I have always taught my children that anyone who would sneer at their brother is a worthless piece of shit.
But try dealing with it everytime you leave the house. Try dealing with it when it is your much loved child being laughed at or shouted at.

To say 'I cope with people taking the piss out of my being German so everyone else should get over it' is crass.
Being German is not something that every single person will know and judge you for as you stand in a queue in the supermarket.
It's quite dense a comparison tbh.

Ilikethebreeze · 02/06/2013 13:14

She doesnt actually say that she has learnt to cope, but she has hasnt she?
Her humour about it is a coping mechanism
The doesnt nit pick could either be a coping mechanism, or her inherrent character.
Have actually realised from her post that Germans have it difficult in some ways because of their heritage.

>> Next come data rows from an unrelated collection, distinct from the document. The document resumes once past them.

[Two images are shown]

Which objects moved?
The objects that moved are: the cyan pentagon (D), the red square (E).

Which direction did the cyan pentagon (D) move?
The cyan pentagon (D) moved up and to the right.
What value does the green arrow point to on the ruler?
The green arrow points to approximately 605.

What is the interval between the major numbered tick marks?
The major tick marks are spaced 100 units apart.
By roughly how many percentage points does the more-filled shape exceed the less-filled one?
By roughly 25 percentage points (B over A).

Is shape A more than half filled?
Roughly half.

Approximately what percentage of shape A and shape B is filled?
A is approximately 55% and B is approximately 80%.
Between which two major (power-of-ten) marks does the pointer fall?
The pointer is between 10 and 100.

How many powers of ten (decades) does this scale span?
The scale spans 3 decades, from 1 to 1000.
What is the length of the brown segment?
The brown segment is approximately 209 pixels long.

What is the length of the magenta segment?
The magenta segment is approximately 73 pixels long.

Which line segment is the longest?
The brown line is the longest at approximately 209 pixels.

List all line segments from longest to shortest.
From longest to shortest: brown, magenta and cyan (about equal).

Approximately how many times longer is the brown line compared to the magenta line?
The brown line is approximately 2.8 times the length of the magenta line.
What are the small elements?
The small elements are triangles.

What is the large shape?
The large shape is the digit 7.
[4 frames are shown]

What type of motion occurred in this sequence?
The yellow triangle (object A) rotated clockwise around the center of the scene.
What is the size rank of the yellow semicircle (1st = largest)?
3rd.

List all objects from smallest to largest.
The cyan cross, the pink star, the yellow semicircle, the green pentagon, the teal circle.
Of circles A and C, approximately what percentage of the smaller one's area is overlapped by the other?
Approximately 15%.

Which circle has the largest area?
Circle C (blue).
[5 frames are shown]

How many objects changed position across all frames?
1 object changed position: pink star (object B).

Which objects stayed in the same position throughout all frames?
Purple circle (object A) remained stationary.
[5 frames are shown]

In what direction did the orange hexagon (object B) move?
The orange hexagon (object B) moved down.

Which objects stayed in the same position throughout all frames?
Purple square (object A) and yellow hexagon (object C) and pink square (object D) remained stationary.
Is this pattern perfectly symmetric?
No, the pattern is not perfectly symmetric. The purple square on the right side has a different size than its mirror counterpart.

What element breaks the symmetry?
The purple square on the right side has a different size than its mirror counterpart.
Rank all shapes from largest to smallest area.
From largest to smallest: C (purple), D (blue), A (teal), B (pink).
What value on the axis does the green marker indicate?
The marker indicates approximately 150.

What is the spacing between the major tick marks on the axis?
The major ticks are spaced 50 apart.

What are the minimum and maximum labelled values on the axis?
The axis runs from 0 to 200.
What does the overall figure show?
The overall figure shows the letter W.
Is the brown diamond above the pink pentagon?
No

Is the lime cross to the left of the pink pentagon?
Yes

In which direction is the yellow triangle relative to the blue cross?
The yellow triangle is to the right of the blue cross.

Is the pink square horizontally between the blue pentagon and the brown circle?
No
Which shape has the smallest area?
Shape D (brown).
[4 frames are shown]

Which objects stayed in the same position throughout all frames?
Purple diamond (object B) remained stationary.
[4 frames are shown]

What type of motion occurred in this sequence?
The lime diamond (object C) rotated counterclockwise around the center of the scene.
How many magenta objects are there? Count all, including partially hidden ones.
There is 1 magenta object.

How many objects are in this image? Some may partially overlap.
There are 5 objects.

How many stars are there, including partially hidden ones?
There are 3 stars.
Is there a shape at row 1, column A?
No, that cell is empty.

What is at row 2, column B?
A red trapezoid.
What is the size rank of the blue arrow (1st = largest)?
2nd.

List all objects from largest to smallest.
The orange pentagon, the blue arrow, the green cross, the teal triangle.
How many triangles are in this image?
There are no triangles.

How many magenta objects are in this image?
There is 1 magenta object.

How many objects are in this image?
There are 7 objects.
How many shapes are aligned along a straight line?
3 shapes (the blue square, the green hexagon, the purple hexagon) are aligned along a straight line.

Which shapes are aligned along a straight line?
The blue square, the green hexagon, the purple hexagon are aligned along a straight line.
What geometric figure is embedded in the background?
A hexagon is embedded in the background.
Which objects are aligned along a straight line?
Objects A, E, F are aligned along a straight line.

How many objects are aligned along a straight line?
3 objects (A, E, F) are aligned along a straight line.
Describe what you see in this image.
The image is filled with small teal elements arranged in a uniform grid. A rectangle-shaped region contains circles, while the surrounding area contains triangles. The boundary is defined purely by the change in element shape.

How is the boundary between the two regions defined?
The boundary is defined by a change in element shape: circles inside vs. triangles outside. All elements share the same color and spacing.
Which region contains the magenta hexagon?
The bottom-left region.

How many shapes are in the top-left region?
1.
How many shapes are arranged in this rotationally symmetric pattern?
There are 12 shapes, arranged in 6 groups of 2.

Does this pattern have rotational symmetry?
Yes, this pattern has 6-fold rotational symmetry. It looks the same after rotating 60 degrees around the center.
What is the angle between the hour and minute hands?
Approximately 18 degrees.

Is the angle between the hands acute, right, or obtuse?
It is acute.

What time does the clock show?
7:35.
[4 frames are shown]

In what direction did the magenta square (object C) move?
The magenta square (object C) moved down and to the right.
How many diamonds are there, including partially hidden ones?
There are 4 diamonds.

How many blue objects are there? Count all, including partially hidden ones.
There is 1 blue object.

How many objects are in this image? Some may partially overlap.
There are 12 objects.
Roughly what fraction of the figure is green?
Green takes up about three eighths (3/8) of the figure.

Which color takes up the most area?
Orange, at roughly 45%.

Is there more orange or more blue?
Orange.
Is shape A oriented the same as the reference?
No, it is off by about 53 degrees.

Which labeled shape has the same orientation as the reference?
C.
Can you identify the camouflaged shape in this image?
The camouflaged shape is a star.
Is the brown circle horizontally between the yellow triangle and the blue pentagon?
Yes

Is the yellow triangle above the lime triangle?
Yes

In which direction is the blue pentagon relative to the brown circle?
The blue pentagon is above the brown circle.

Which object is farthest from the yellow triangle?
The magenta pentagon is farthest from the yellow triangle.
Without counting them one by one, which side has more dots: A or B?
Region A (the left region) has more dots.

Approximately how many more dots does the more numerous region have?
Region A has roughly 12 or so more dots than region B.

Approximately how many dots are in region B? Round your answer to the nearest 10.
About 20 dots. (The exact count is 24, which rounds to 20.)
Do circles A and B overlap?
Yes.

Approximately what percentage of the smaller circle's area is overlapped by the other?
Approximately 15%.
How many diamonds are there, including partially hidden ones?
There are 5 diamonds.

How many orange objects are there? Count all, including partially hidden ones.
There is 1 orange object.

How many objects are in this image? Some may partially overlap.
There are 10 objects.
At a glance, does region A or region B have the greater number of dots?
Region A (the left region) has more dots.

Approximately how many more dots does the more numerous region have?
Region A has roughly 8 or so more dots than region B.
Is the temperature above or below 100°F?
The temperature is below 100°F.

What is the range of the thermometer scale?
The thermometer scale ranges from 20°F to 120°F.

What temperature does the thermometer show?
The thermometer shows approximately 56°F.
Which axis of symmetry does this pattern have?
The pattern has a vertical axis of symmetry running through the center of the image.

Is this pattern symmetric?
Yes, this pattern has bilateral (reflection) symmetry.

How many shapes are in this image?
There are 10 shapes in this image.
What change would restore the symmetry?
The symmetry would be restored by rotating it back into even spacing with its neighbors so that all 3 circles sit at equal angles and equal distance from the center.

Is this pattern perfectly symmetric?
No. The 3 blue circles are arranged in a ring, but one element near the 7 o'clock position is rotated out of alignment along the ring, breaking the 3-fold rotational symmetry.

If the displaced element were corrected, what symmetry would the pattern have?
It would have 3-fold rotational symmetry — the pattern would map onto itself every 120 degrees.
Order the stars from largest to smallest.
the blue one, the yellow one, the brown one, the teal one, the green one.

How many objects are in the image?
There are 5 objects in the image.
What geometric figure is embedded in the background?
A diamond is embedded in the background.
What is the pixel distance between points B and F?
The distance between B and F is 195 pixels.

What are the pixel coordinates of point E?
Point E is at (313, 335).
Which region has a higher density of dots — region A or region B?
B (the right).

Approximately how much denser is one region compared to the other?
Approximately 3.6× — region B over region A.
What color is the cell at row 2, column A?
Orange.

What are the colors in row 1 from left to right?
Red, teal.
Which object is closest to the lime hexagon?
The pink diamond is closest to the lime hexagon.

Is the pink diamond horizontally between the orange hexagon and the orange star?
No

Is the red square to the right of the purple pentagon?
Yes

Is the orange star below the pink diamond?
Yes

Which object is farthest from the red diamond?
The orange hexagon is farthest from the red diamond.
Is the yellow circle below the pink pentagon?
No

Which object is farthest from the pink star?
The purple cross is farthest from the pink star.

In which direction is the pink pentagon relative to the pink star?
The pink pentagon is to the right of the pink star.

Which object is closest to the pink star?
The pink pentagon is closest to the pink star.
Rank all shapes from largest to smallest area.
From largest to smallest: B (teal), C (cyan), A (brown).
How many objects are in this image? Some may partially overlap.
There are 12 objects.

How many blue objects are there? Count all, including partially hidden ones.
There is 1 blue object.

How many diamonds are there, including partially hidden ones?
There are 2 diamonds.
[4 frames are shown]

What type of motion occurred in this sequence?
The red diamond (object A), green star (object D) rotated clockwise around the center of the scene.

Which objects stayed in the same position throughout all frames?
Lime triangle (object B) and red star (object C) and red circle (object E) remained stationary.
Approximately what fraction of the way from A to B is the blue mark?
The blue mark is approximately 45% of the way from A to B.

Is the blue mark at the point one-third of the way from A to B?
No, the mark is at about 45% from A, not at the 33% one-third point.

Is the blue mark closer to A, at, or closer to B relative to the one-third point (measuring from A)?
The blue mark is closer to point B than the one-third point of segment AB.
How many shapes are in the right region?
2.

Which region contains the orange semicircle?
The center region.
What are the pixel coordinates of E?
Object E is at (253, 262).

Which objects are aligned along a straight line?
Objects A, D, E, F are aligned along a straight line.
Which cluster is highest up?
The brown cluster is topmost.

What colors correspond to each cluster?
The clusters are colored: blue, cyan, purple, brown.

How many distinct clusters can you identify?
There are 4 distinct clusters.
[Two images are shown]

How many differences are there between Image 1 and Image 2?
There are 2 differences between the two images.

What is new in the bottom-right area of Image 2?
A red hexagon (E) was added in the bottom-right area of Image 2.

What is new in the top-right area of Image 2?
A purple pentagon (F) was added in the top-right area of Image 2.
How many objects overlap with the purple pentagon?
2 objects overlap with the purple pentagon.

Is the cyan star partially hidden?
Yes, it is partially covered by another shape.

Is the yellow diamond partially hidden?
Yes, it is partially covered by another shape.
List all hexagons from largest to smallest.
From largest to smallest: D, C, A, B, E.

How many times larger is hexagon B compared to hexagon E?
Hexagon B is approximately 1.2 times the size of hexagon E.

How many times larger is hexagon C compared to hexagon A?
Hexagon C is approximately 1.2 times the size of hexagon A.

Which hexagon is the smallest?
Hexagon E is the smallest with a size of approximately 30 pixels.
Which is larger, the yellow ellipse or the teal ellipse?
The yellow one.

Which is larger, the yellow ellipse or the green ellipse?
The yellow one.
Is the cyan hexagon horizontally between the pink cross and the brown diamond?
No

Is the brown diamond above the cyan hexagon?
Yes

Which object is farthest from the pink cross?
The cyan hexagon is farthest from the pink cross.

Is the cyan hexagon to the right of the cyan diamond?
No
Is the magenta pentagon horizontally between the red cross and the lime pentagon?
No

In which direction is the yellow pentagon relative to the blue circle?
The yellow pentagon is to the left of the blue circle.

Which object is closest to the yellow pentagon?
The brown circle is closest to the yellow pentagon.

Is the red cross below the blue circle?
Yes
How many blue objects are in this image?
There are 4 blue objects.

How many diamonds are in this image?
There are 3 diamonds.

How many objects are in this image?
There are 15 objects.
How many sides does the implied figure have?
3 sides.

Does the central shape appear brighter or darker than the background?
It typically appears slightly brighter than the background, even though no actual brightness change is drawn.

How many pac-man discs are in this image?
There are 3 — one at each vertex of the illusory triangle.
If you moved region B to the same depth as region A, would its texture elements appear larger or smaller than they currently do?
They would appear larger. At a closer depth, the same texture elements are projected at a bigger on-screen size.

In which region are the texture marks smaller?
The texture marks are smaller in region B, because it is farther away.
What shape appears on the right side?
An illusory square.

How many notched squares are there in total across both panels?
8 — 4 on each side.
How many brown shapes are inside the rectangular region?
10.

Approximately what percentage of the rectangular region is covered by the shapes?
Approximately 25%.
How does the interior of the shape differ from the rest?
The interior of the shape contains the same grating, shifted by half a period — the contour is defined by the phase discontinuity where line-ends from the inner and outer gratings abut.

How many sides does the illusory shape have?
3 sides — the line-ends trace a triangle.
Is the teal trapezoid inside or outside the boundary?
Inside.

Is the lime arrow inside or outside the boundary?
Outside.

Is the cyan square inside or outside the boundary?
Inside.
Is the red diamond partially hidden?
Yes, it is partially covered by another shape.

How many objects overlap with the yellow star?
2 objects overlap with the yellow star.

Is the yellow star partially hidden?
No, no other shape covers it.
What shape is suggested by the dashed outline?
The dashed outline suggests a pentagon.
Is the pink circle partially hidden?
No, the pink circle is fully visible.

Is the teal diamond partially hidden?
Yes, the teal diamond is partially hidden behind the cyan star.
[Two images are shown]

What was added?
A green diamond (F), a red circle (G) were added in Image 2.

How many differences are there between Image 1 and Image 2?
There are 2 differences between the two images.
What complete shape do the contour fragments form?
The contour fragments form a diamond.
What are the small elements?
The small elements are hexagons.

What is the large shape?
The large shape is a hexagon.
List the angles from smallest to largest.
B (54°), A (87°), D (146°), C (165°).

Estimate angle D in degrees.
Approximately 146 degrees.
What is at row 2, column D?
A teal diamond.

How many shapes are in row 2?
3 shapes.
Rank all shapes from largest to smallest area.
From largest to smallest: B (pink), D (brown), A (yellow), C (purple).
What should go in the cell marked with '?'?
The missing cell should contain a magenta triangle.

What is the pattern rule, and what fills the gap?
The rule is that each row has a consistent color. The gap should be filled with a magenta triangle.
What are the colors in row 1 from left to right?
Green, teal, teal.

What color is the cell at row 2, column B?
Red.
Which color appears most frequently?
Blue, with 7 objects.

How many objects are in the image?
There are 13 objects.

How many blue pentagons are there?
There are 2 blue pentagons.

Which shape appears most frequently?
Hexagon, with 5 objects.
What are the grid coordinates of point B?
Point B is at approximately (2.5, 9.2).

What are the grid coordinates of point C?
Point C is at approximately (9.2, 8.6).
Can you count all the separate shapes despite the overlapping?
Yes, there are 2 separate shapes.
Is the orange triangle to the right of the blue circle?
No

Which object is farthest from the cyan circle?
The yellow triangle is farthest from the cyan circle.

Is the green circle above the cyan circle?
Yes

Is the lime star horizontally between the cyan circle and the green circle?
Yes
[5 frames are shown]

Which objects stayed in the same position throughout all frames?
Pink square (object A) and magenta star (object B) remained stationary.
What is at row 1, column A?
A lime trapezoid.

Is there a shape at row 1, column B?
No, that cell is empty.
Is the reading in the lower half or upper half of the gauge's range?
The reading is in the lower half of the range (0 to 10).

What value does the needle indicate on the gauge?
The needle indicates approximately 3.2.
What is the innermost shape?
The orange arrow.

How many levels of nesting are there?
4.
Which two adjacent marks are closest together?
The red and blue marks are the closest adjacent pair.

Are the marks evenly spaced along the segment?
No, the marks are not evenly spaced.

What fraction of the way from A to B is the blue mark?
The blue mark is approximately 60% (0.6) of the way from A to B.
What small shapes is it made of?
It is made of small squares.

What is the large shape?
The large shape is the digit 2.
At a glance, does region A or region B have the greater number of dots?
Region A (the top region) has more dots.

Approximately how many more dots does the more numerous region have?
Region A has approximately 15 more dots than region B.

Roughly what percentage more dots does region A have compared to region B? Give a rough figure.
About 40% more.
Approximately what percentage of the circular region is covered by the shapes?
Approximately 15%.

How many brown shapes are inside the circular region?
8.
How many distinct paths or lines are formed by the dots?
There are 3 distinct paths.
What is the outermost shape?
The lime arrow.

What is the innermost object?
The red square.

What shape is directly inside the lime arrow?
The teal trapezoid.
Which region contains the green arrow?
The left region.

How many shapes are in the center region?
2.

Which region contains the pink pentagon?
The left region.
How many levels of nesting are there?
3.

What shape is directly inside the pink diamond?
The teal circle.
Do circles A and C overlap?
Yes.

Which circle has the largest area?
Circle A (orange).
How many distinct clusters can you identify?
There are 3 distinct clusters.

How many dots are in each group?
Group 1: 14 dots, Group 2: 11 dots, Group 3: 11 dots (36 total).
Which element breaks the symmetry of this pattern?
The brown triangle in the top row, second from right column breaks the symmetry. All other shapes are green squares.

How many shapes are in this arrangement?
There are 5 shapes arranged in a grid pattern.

If a person sneers at another, that does not make them "a worthless piece of shit", it means that their behaviour is not good at that time, and probably some other times too.
No ones behaviour is perfect all of the time is it? So to call a person "worthless" is harsh imo.

I dare say we wont agree on these posts, but we can agree to differ cant we.

infamouspoo · 02/06/2013 13:27

actually, if someone sneers at a disabled child or calls them an offensive name then in my book they are a worthless peice of shit. What adult calls a small child in a wheelchair or with Down's syndrome an offensive name?
Only a piece of shit.
I shouldnt have to put up with it every single fucking time I push my child out of the door. Nor should my child.